All couples share universal challenges: communication, jealousy, conflict management, intimacy, sharing responsibilities. But LGBTI+ couples also face specific dynamics that a therapist without diversity training may not understand — or worse, may misinterpret.
What LGBTI+ couples share with all couples
It's important to start here: most of the issues LGBTI+ couples bring to session are the same as any couple's. Difficulty communicating, mismatched intimacy needs, power struggles, money management, parenting differences, routines that erode connection.
Those issues don't need an "LGBTI+" therapist. They need a good couples therapist. Full stop.
What is specific to LGBTI+ couples
But there are dimensions that do require specific understanding:
- Environmental pressure: couples who can't be visible in certain contexts, who manage visibility differently (one wants to hold hands in the street and the other doesn't), who face rejection from one or both families.
- Roles without a script: without dominant cultural models of "how a same-sex couple should be", each couple has to invent its own rules. That's liberating but also challenging.
- Relational openness: LGBTI+ couples (especially male couples) more often navigate non-monogamous relationship formats. A therapist who pathologises non-monogamy from the outset won't be helpful.
- Fusion and independence: in same-sex couples, shared gender socialisation can generate specific dynamics.

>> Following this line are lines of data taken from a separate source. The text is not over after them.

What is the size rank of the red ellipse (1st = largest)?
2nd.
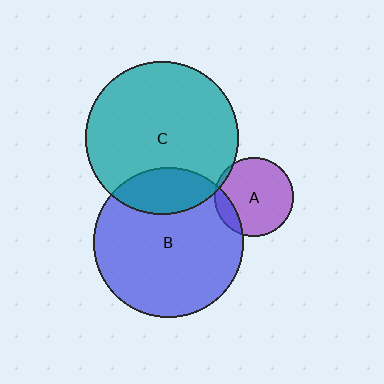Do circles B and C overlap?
Yes.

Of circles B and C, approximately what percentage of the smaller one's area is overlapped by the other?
Approximately 20%.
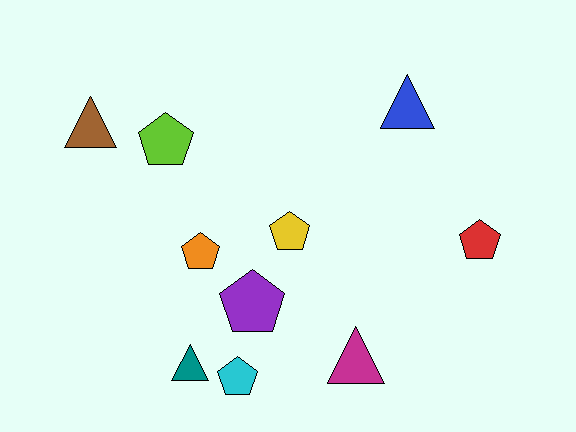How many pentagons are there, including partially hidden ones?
There are 6 pentagons.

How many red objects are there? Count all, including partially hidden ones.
There is 1 red object.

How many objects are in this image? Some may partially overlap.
There are 10 objects.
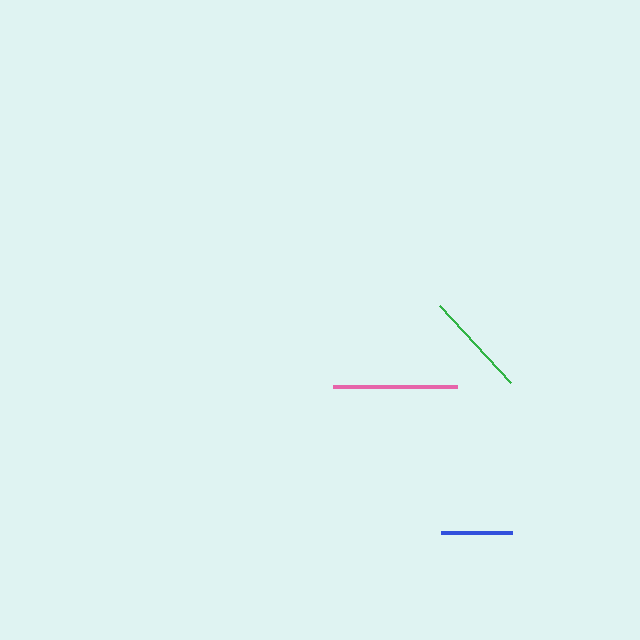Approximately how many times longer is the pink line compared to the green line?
The pink line is approximately 1.2 times the length of the green line.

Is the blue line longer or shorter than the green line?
The green line is longer than the blue line.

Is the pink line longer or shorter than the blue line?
The pink line is longer than the blue line.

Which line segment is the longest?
The pink line is the longest at approximately 124 pixels.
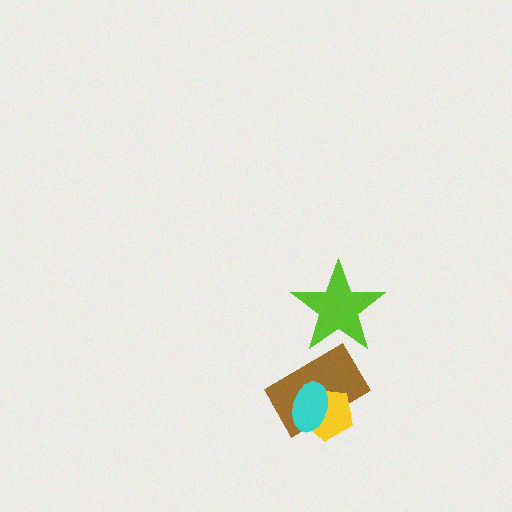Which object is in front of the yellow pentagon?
The cyan ellipse is in front of the yellow pentagon.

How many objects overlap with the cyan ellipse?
2 objects overlap with the cyan ellipse.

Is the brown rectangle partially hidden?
Yes, it is partially covered by another shape.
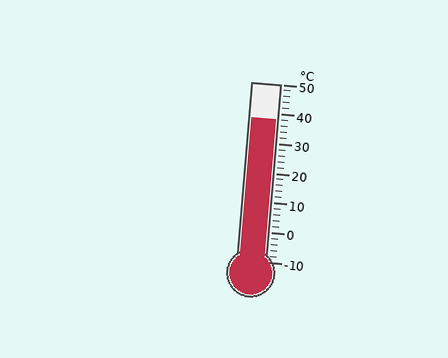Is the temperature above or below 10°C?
The temperature is above 10°C.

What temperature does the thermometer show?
The thermometer shows approximately 38°C.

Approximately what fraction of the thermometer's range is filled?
The thermometer is filled to approximately 80% of its range.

In male couples, difficulty with emotional vulnerability. In female couples, a tendency towards fusion and difficulty maintaining individual space.
- The impact of minority stress on the relationship: hypervigilance, internalised homophobia and the exhaustion of being a minority don't stay outside the relationship. They come home and affect the couple's dynamic.

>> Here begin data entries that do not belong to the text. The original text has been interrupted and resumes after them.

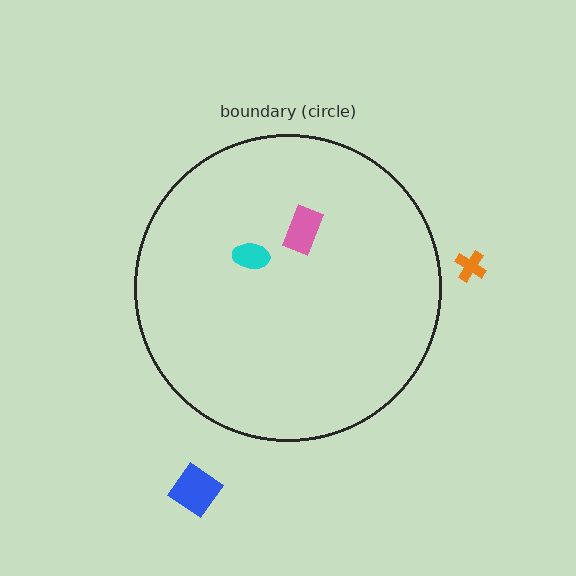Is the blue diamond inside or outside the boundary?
Outside.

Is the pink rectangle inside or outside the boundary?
Inside.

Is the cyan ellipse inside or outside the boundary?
Inside.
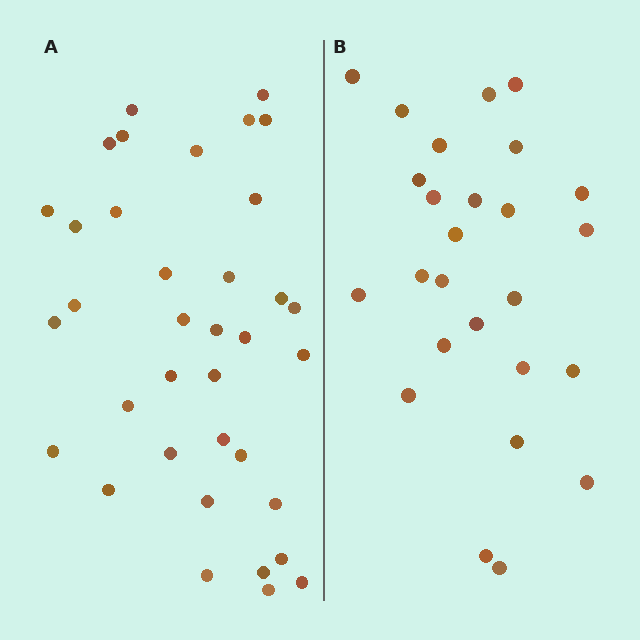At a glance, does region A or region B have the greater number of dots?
Region A (the left region) has more dots.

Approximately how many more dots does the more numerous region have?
Region A has roughly 10 or so more dots than region B.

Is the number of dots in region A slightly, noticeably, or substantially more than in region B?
Region A has noticeably more, but not dramatically so. The ratio is roughly 1.4 to 1.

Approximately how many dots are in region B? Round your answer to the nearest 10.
About 30 dots. (The exact count is 26, which rounds to 30.)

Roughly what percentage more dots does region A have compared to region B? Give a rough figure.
About 40% more.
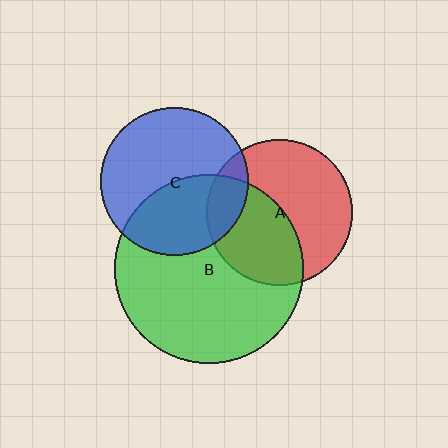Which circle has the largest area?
Circle B (green).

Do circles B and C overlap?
Yes.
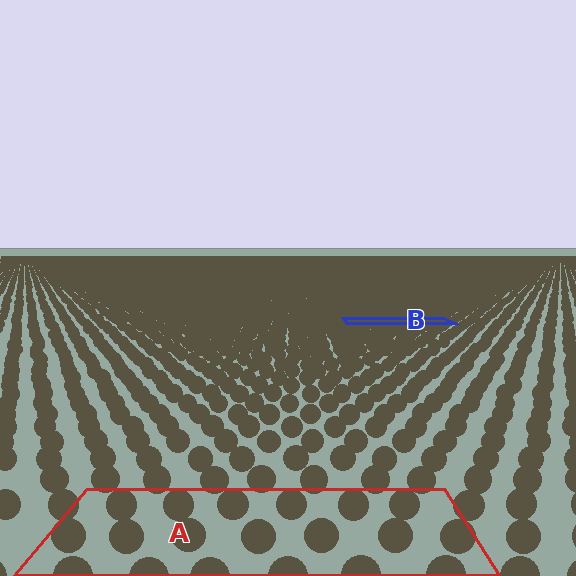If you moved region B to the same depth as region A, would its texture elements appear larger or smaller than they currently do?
They would appear larger. At a closer depth, the same texture elements are projected at a bigger on-screen size.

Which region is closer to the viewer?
Region A is closer. The texture elements there are larger and more spread out.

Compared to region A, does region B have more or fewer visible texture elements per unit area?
Region B has more texture elements per unit area — they are packed more densely because it is farther away.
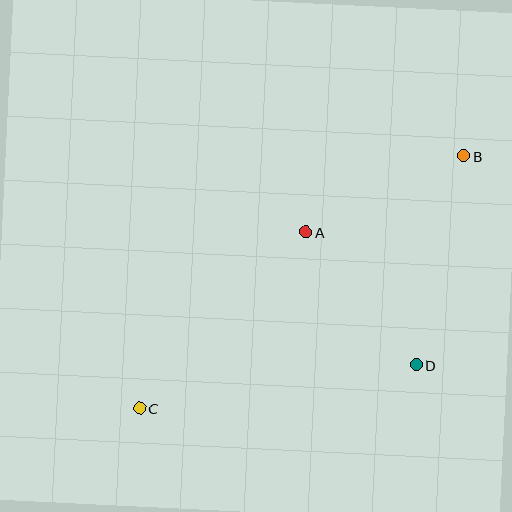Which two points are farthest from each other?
Points B and C are farthest from each other.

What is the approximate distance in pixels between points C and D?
The distance between C and D is approximately 280 pixels.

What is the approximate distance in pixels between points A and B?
The distance between A and B is approximately 175 pixels.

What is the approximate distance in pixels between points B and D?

You don't need a therapist who "has no problem" with your relationship. You need one who understands the layers your relationship has.
Couples where one is more "out" than the other
One of the most frequent and painful dynamics: one member of the couple is openly LGBTI+ and the other isn't — or not to the same degree. This generates real tensions around visibility, family, friendships, and often the future ("when are you going to tell your parents?").

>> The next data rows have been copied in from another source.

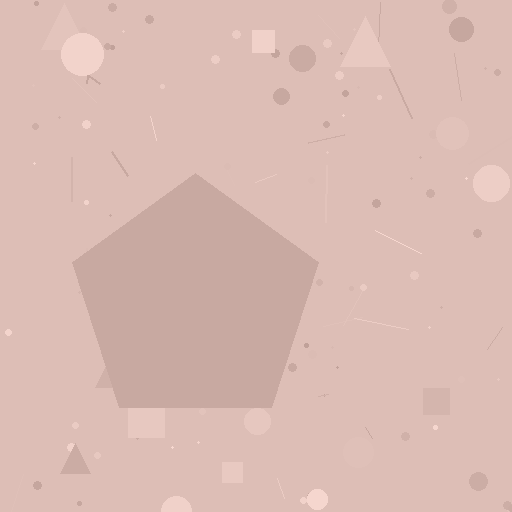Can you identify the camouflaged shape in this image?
The camouflaged shape is a pentagon.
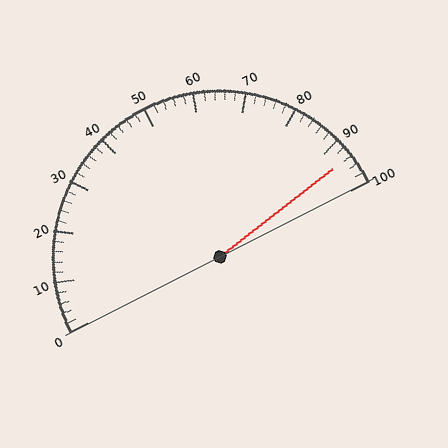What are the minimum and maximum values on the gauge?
The gauge ranges from 0 to 100.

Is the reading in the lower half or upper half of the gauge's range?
The reading is in the upper half of the range (0 to 100).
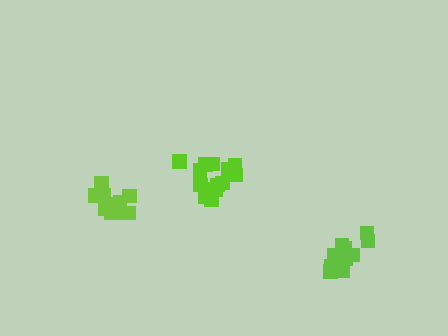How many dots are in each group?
Group 1: 12 dots, Group 2: 11 dots, Group 3: 14 dots (37 total).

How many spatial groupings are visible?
There are 3 spatial groupings.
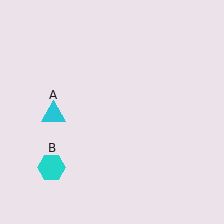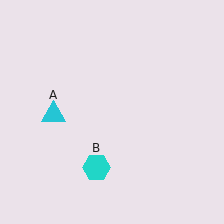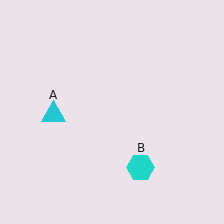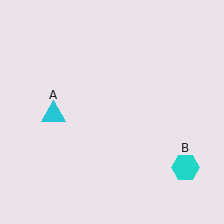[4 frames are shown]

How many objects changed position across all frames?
1 object changed position: cyan hexagon (object B).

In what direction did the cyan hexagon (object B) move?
The cyan hexagon (object B) moved right.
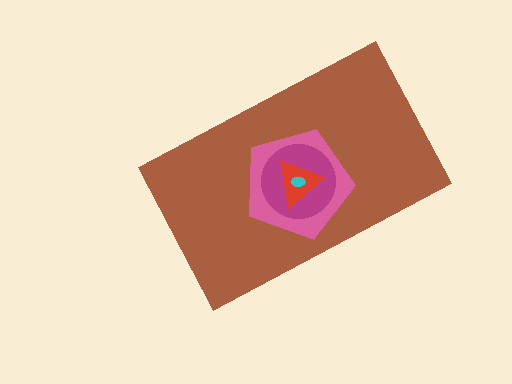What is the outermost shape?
The brown rectangle.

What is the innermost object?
The cyan ellipse.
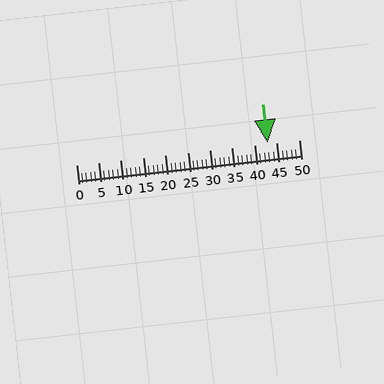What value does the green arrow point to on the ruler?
The green arrow points to approximately 43.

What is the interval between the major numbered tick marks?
The major tick marks are spaced 5 units apart.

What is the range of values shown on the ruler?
The ruler shows values from 0 to 50.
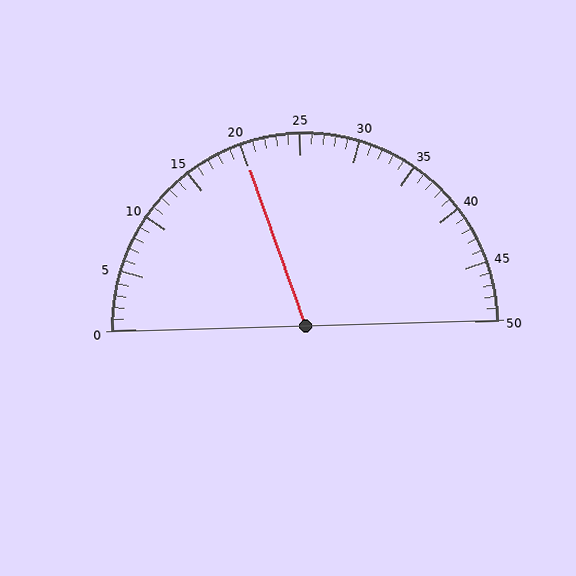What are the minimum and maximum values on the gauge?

There's no easy answer. But support that understands both positions without judging either is essential for the couple to find their own balance.
How I work with LGBTI+ couples
My approach integrates the systemic perspective (looking at each member's family system and how they interact), elements of Gestalt (live experiential work with the couple's dynamic) and specific sensitivity to LGBTI+ realities.
I assume nothing about your relationship based on your orientation, identity or format. I ask, I listen, and I accompany what is there — not what "should" be there according to any model.